Wir gingen weiter bis Leah anhielt, uns mit einer Handbewegung zum stoppen brachte und kurz daraufhin auf ein kleines Häuschen einige Meter vor uns deutete. Die kalten Wände standen aufrecht da, doch das dunkelrote Ziegeldach lag ein wenig schief. Wir schlichen lautlos auf das kleine Gebäude zu, bevor wir uns in einer Reihe aufstellten und es uns ansahen. ,,Da!", flüsterte MR auf einmal und zeigte auf ein kleines Fenster vom Keller, hinter dem noch Licht brannte. Man hörte ein kurzes Schlurfen von Arbeitsschuhen, dann folgte ein gleichmäßiges Hämmern und Sägen. ,,Hmm, da ist noch wer drin.", murmelte ich mehr zu mir selbst und drehte mich zu meinen Freunden um. ,,Ich mag keine unerwünschten Gäste auf Partys, also lasst ihn uns umlegen. Passt auf, ich habe auch schon einen Plan..."


Der ältere Herr war an seiner Werkbank beschäftigt. Es war inzwischen elf Uhr abends und er stellte seine geschnitzten Holzfigürchen zurecht. Plötzlich ein Wispern. Der Mann hörte auf, um zu lauschen. Er spitzte verwundert die Ohren und nahm tatsächlich ein leises Flüstern wahr. Verwirrt ließ er seine Arbeit stehen, wischte seine öligen Hände an einen Lappen ab und taumelte auf den steinigen Flur. Die anderen Türen aus Holz waren sicher verschlossen und trotzdem hörte er ein Flüstern. Es klang wie: ,,We will kill you." Ein leichter Schauer fuhr seinen Rücken hinunter. Sein Englisch war nicht perfekt, aber er wusste genau, welche Bedeutung das kill hatte. Der Mann machte einen Schritt nach vorne und das Flüstern hörte auf.
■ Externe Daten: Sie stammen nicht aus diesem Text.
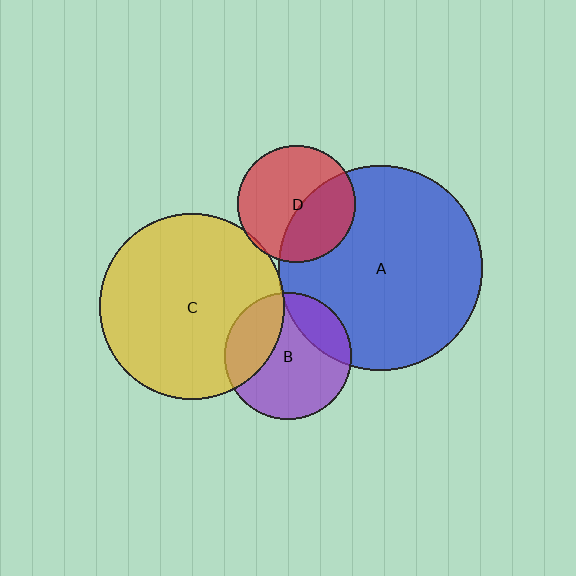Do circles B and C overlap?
Yes.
Er blieb stehen und wartete. Mit einem Mal ertönte irgendwo ein lautes, spitzes Fauchen, das den Mann unwillkürlich zusammenzucken ließ. Sein Herz klopfte schneller und er blieb weiterhin stehen. Sein Blick schnellte nach rechts, als er ein hohles Kratzen hörte. Mit großen Augen sah er die kleinen, teuflischen Tattoo-Zeichnungen, die böse lachend die Rohre hinunter rutschten und wie kleine Monster auf den Mann zutapsten. Der Kerl ging hastig ein, zwei Meter zurück, doch weiter kam er nichts. Der plötzliche Stromausfall ließ ihn vor Schreck aufschreien. Er hielt wieder seine Klappe, als er schlurfende Geräusche im Dunkeln hörte.
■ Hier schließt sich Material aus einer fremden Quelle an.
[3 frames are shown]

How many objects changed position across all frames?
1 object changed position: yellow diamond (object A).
Okay, der Typ tat mir schon Leid. Denn gerade ging das Licht an und er entdeckte Jeff und mich. Wir beide standen cool Rücken an Rücken, mit aufgestülpten Kapuzen und erhobenem Messer. Wir hielten unsere Position ohne die kleinste Bewegung stand, ich mit ausdruckslosem Gesicht und Jeff mit dem psychischen aufgeschnitzten Grinsen. Dieses hatte er noch vorhin etwas erneuert, sodass sein Blut aus den Wangen herausfloss und seinen bleichen Hals hinunter rannte.

Wir beide standen mit etwas Abstand vor dem Mann, der vor lauter Angst kein Wort herausbekam. Genau drei Sekunden später kamen die anderen dazu. Abby hangelte sich von Rohr zu Rohr und ließ sich lautlos und leicht hinter Leah nieder. Lynne stellte sich neben mich und Chris bildete mit MR und Melina das Ende. Dann herrschte Totenstille. Ich spürte Lynnes böses Lächeln. Niemand sagte etwas.